Revolutionary solution, which has attraction of simplicity but which should most certainly not be availed of hastily; rather RLG should be prepared to make use of it only if no other solution practicable. It would permit elimination not only enemies of state, but of opponents of RLG both in Assembly and in Rally itself. Under this solution, RLG would obtain early agreement from ANL officers to create at proper time revolutionary committee composed of responsible military officers and public servants. Within three or four days after vote of no-confidence, committee would announce that coup had taken place, that Assembly and political parties dissolved, constitution annulled, and all political and military authority restored to Crown. (In theory, Crown recovers all powers which under present constitution are now being exercised by RLG.) Crown would then nominate various individuals to carry out such powers in various capacities. This solution, if it could be carefully enough planned and effectively supported, Phoui considers the most satisfactory from point of view of efficiency and as having added advantage of enabling RLG to cut links between NLHX headquarters and NLHX provincial cells, since NLHX along with other political parties would become illegal. However possible counteractions or reactions would also have to be carefully assessed.

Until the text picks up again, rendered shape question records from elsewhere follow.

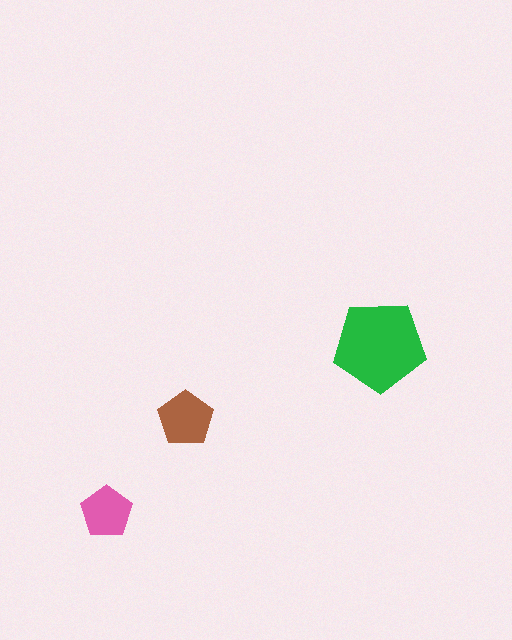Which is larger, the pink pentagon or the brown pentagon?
The brown one.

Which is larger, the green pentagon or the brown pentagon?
The green one.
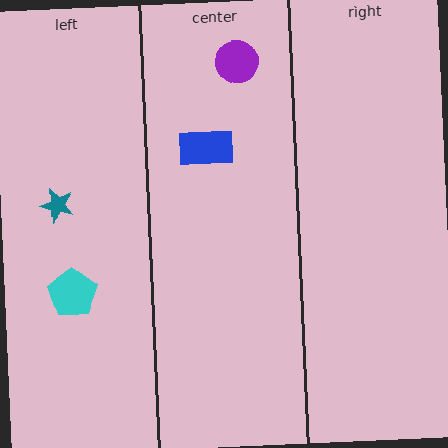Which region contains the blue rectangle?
The center region.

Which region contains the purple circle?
The center region.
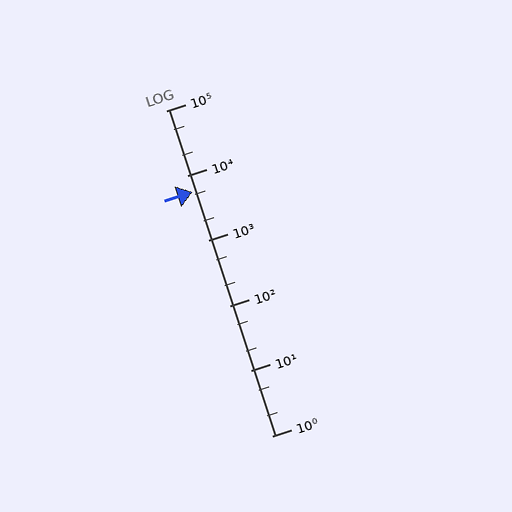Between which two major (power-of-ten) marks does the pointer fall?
The pointer is between 1000 and 10000.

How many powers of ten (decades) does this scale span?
The scale spans 5 decades, from 1 to 100000.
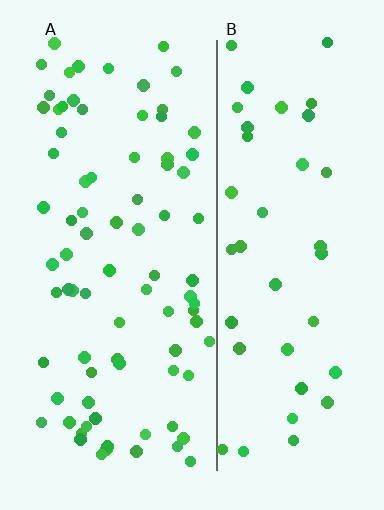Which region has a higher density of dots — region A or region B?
A (the left).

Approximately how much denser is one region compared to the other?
Approximately 1.9× — region A over region B.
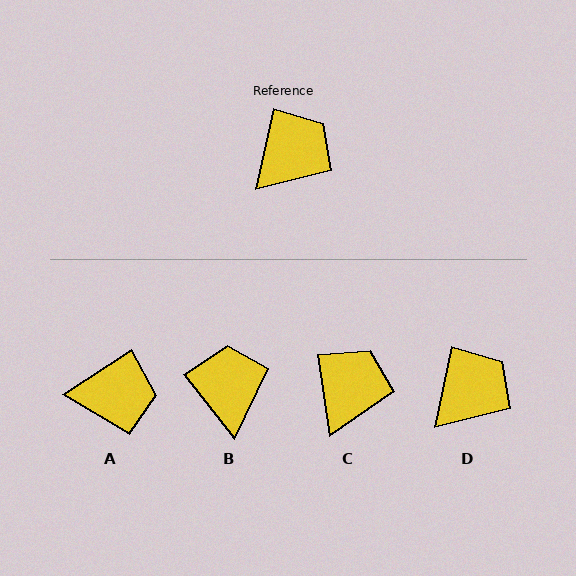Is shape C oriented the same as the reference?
No, it is off by about 20 degrees.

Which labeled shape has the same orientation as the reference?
D.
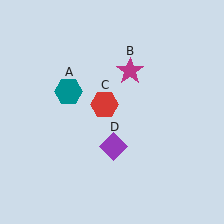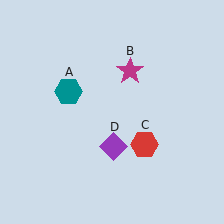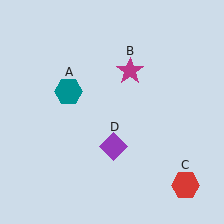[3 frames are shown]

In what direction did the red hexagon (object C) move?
The red hexagon (object C) moved down and to the right.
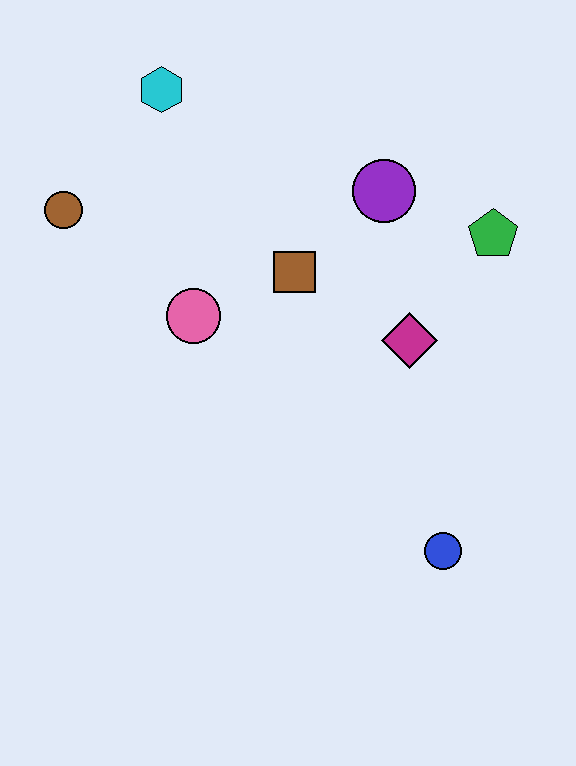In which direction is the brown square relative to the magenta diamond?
The brown square is to the left of the magenta diamond.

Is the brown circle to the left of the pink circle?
Yes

Phoui concluded with remark that he did not present any of four “solutions” to me as a proposition, but rather as matter for reflection. I said that I would communicate his analysis to Washington, and refrained from any comment on merits. He said in such case he would like to reduce his analysis to memorandum form and promised to give it to me by November 25.3 If he does so, it will be transmitted verbatim to Department.

  1. Source: Department of State, Central Files, 751J.00/11–2158. Top Secret.
  2. Not further identified.
  3. Phoui gave Smith the memorandum on November 27. It is summarized in telegram 924 from Vientiane, November 30. (Department of State, Central Files, 751J.00/11–3058; included in the microfiche supplement) The verbatim text was pouched to the Department but has not been found.